NEQUIPSettings

Contents

NEQUIPSettings#

pydantic model autoplex.settings.NEQUIPSettings[source]#

Model describing the hyperparameters for the NEQUIP fits.

References

field root: str = 'results'#

Root directory

field run_name: str = 'autoplex'#

Name of the run

field seed: int = 123#

Model seed

field dataset_seed: int = 123#

Dataset seed

field append: bool = False#

When true a restarted run will append to the previous log file

field default_dtype: str = 'float64'#

Default data type

field model_dtype: str = 'float64'#

Model data type

field allow_tf32: bool = True#

Consider setting to false if you plan to mix training/inference over any devices that are not NVIDIA Ampere or later

field r_max: float = 4.0#

Radial cutoff distance

field num_layers: int = 4#

Number of layers

field l_max: int = 2#

Maximum degree of spherical harmonics

field parity: bool = True#

Whether to include features with odd mirror parity; often turning parity off gives equally good results but faster networks

field num_features: int = 32#

Number of features

field nonlinearity_type: Literal['gate', 'norm'] = 'gate'#

Type of nonlinearity, ‘gate’ is recommended

field nonlinearity_scalars: Nonlinearity [Optional]#

Nonlinearity scalars

field nonlinearity_gates: Nonlinearity [Optional]#

Nonlinearity gates

field num_basis: int = 8#

Number of basis functions used in the radial basis

field besselbasis_trainable: bool = True (alias 'BesselBasis_trainable')#

If true, train the bessel weights

field polynomialcutoff_p: int = 5 (alias 'PolynomialCutoff_p')#

p-exponent used in polynomial cutoff function, smaller p corresponds to stronger decay with distance

field invariant_layers: int = 2#

Number of radial layers, smaller is faster

field invariant_neurons: int = 64#

Number of hidden neurons in radial function, smaller is faster

field avg_num_neighbors: None | Literal['auto'] = 'auto'#

Number of neighbors to divide by, None => no normalization, auto computes it based on dataset

field use_sc: bool = True#

Use self-connection or not, usually gives big improvement

field dataset: Literal['ase'] = 'ase'#

Type of data set, can be npz or ase.Note that autoplex only supports ase at this point

field validation_dataset: Literal['ase'] = 'ase'#

Type of validation data set, can be npz or ase.Note that autoplex only supports ase at this point

field dataset_file_name: str = './train_nequip.extxyz'#

Name of the dataset file

field validation_dataset_file_name: str = './test.extxyz'#

Name of the validation dataset file

field ase_args: dict = {'format': 'extxyz'}#

Any arguments needed by ase.io.read

field dataset_key_mapping: dict = {'energy': 'total_energy', 'forces': 'forces'}#

Mapping of keys in the dataset to the expected keys

field validation_dataset_key_mapping: dict = {'energy': 'total_energy', 'forces': 'forces'}#

Mapping of keys in the validation dataset to the expected keys

field chemical_symbols: list[str] = []#

List of chemical symbols

field wandb: bool = False#

Use wandb for logging

field verbose: Literal['debug', 'info', 'warning', 'error', 'critical'] = 'info'#

Verbosity level

field log_batch_freq: int = 10#

Batch frequency, how often to print training errors within the same epoch

field log_epoch_freq: int = 1#

Epoch frequency, how often to print training errors

field save_checkpoint_freq: int = -1#

Frequency to save the intermediate checkpoint. No saving of intermediate checkpoints when the value is not positive.

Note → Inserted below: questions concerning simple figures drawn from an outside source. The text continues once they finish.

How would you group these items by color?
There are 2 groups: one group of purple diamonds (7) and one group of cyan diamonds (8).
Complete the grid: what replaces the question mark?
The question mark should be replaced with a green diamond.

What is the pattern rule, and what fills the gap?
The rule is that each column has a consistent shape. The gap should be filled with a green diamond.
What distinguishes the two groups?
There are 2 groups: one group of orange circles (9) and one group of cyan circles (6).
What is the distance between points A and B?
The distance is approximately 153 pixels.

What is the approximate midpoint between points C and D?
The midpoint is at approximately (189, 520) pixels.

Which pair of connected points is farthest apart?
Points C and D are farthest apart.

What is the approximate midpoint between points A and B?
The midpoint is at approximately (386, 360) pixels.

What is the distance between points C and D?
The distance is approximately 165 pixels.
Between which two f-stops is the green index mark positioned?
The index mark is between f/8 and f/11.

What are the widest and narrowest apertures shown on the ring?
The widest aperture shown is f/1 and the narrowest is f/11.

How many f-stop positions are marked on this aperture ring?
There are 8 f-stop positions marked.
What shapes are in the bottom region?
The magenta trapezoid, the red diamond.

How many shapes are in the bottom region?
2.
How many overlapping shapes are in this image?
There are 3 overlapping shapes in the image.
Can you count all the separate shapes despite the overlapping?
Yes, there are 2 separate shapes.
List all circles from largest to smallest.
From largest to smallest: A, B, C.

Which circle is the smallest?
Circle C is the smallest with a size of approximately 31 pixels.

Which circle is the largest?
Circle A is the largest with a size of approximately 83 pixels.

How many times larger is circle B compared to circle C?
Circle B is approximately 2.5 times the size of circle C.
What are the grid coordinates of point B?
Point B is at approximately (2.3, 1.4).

field save_ema_checkpoint_freq: int = -1#

Frequency to save the intermediate EMA checkpoint. No saving of intermediate EMA checkpoints when the value is not positive.

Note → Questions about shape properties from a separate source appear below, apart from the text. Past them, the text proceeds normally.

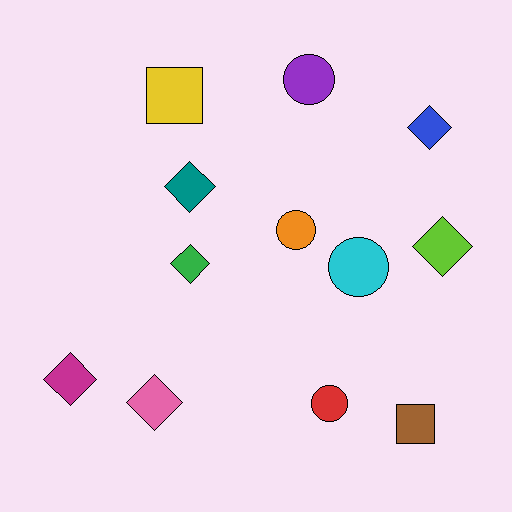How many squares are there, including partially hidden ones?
There are 2 squares.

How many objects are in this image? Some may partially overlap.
There are 12 objects.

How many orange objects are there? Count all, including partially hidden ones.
There is 1 orange object.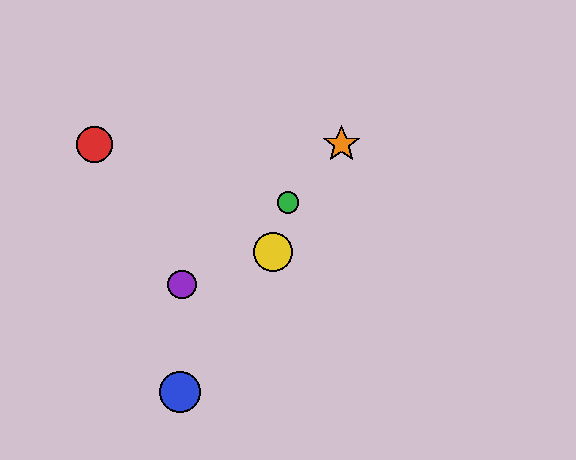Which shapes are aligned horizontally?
The red circle, the orange star are aligned horizontally.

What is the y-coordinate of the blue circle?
The blue circle is at y≈392.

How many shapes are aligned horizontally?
2 shapes (the red circle, the orange star) are aligned horizontally.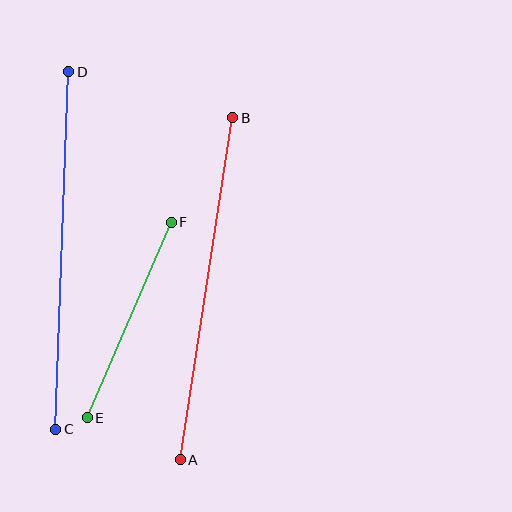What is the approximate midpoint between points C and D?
The midpoint is at approximately (62, 250) pixels.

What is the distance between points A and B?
The distance is approximately 346 pixels.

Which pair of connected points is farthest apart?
Points C and D are farthest apart.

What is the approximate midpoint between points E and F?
The midpoint is at approximately (129, 320) pixels.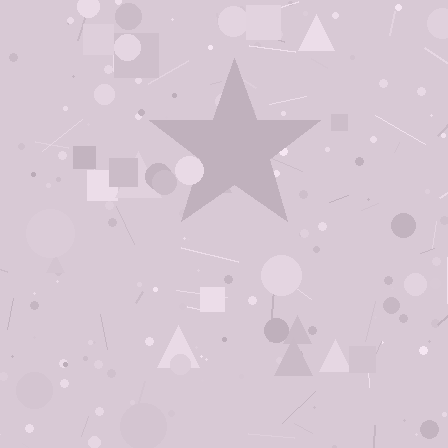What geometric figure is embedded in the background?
A star is embedded in the background.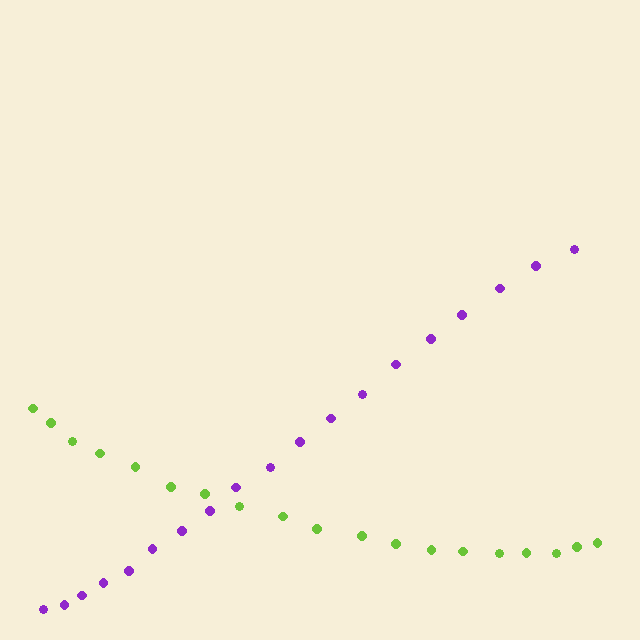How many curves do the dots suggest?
There are 2 distinct paths.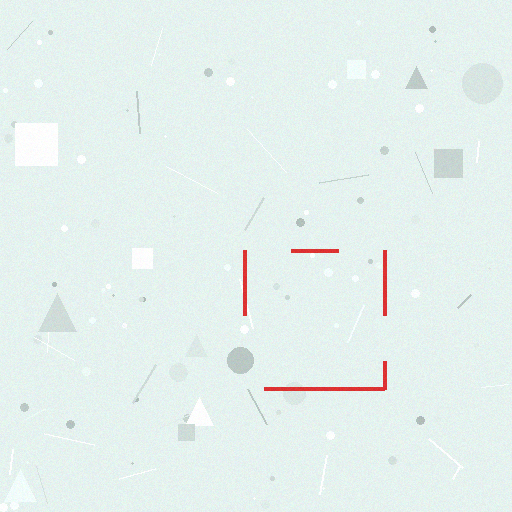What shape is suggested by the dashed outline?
The dashed outline suggests a square.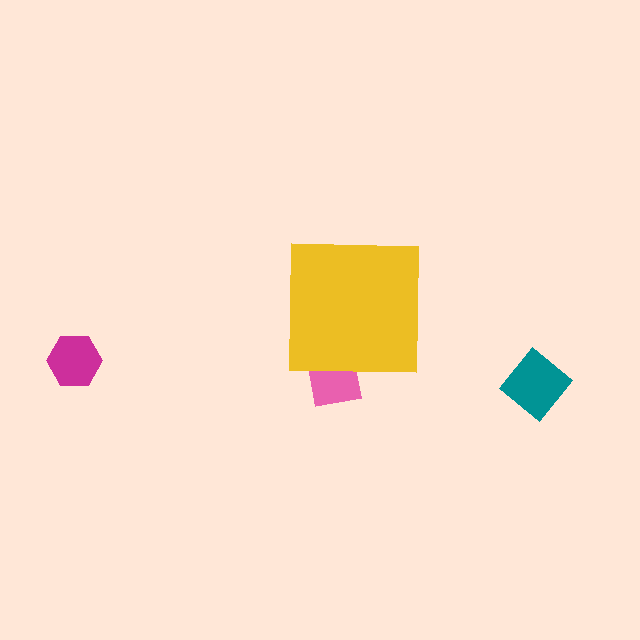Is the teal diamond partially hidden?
No, the teal diamond is fully visible.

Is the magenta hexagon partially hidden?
No, the magenta hexagon is fully visible.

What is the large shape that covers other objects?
A yellow square.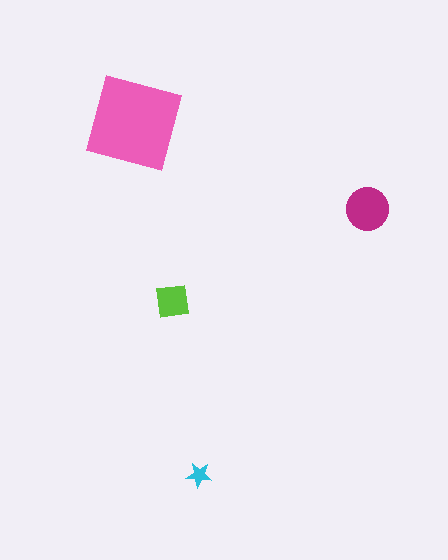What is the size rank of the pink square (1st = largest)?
1st.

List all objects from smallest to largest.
The cyan star, the lime square, the magenta circle, the pink square.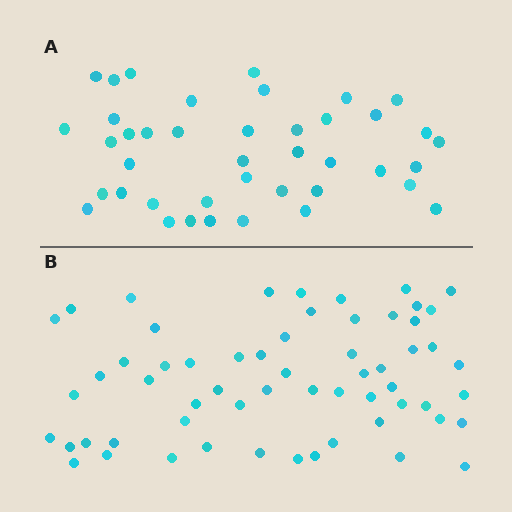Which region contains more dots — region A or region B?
Region B (the bottom region) has more dots.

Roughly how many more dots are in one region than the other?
Region B has approximately 20 more dots than region A.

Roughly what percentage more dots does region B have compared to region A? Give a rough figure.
About 45% more.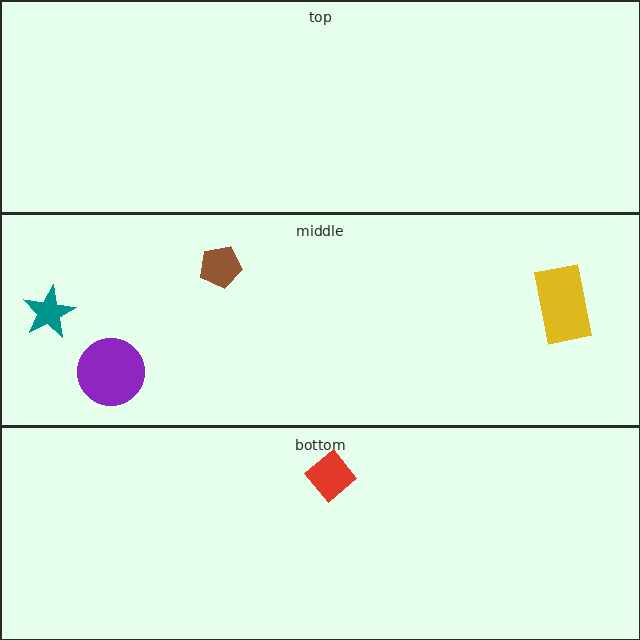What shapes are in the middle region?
The teal star, the purple circle, the yellow rectangle, the brown pentagon.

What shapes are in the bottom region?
The red diamond.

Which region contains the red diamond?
The bottom region.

field n_train: int = 1000#

Number of training samples

field n_val: int = 1000#

Number of validation samples

field learning_rate: float = 0.005#

Learning rate

field batch_size: int = 5#

Batch size

field validation_batch_size: int = 10#

Validation batch size

field max_epochs: int = 10000#

Maximum number of epochs

field shuffle: bool = True#

Shuffle the dataset

field metrics_key: str = 'validation_loss'#

Metrics used for scheduling and saving best model

field use_ema: bool = True#

Use exponential moving average on weights for val/test

field ema_decay: float = 0.99#

Exponential moving average decay

field ema_use_num_updates: bool = True#

Use number of updates for EMA decay

field report_init_validation: bool = True#

Report the validation error for just initialized model

field early_stopping_patiences: dict = {'validation_loss': 50}#

Stop early if a metric value stopped decreasing for n epochs

field early_stopping_lower_bounds: dict = {'LR': 1e-05}#

Stop early if a metric value is lower than the given value

field loss_coeffs: LossCoeff [Optional]#

Loss coefficients

field metrics_components: list [Optional]#

Metrics components

field optimizer_name: str = 'Adam'#

Optimizer name

field optimizer_amsgrad: bool = True#

Use AMSGrad variant of Adam

field lr_scheduler_name: str = 'ReduceLROnPlateau'#

Learning rate scheduler name

field lr_scheduler_patience: int = 100#

Patience for learning rate scheduler

field lr_scheduler_factor: float = 0.5#

Factor for learning rate scheduler

field per_species_rescale_shifts_trainable: bool = False#

Whether the shifts are trainable. Defaults to False.

field per_species_rescale_scales_trainable: bool = False#

Whether the scales are trainable. Defaults to False.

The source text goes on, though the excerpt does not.